The gift wasn’t completely random. Becca knew all about my special zoo. For years, I’ve been rescuing deformed and disfigured animals from charity shop shelves and car boot boxes. Often plastic, frequently hideous, I love and care for these poor twisted freaks because no-one else will. Their oddness brings me joy. I have no doubt that I am in possession of the ugliest pride of plastic lions on the face of the earth. At home, my every movement is watched by devil-red eyes, in every nook dislocated jaws hang horribly in anticipation of my next folly.
My malformed menagerie is just one facet of my collecting. In recent years, it has become something of a problem. Quite simply, the house is at capacity. It’s become impossible to ignore the fact that nine near-identical ceramic hippos is too many.

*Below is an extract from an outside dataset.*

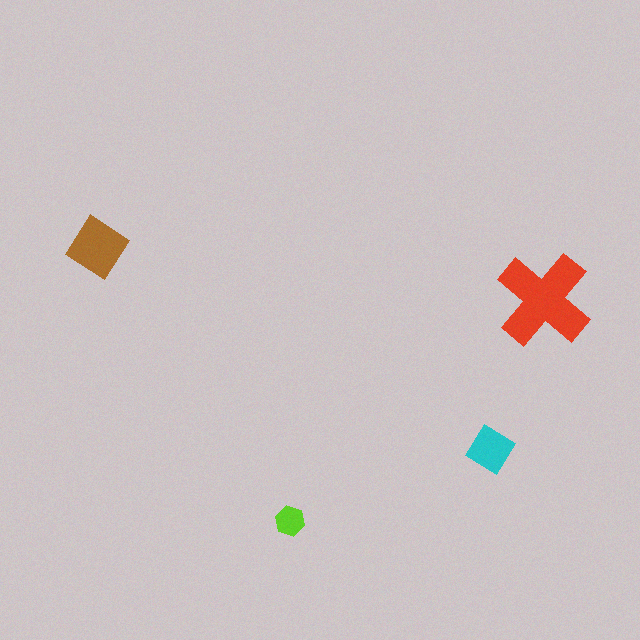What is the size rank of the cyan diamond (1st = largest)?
3rd.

After a decade of care and display, I needed to set them free, seizing on this rare impulse to downsize.
Of course, I needed to keep some of the hippos. They were a gift from Becca and part of my zoo and, as such, I felt connected and responsible for them.
The first decision was exactly how many to keep. There was something inherently special in the sheer quantity of hippos – it was part of their charm. Nine ceramic hippos is a lot!

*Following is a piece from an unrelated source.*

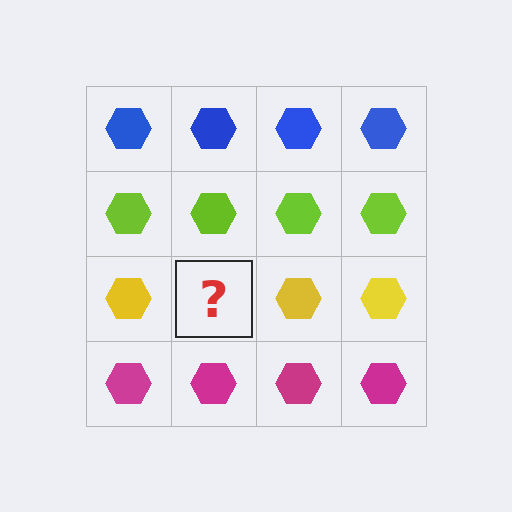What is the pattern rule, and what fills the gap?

I can imagine someone purchasing a single ceramic hippo, or perhaps two – a matching pair for a mantelpiece. Three hippos was stretching it. Nine was borderline insane. No-one was buying nine hippos.
After some deliberation, I decided to keep four – one for each member of our family. It was still a sufficient number of hippos, enough to raise an eyebrow but not enough to force someone to back slowly away.
With that decision made, my thoughts shifted to the other five. What should become of them?
I asked myself, what would Becca do?
It didn’t take long for the perfect opportunity to present itself to me. We’d made plans to visit Willsbridge Mill with pals who just so happened to be mutual friends with Becca. We were going to take our respective kids to the woods, a chance for them to let off steam and for us to blow some of January’s cloying cobwebs away.
I knew straight away that I would gift our friends’ two kids a hippo each. It seemed right. That left just three. I wanted fate and randomness to play a role; something that Becca would appreciate.
I decided to task my daughter and the two new hippo owners a mission: find somewhere in the woods to release the hippos.
It didn’t take long.
Two hippos found perfect places to rest awhile until their new owners discovered them. One ended up atop the stone pillar of an ancient stile, the other perched on a fence near to a white paint warning: Horses Loose.
My daughter couldn’t do it though. Deep in her pocket amongst treasures and fluff, she had been squeezing and stroking the hippo. She had felt the magic and a bond had formed.
No tree knot or stone cranny or fern glade was good enough. The rip of separation just too much to bear on a Sunday morning. This hippo’s story wasn’t finished yet.
Safely back at home, the hippo was treated to pride of place in her bedroom. Another would need to be set free.
My wife, who just so happens to have enjoyed many adventures with Becca in school and beyond, inherited the mission. She found an ideal spot in St. Andrew’s park, somewhere the hippo could hear kids laughing in the play park, the d ‘n’ b blared by the balloon-huffing teenagers, and the old ladies swapping memories in the cafe.
And so it was that nine became four. If you’re lucky, somewhere near you there’s a little bit of Becca waiting to be discovered.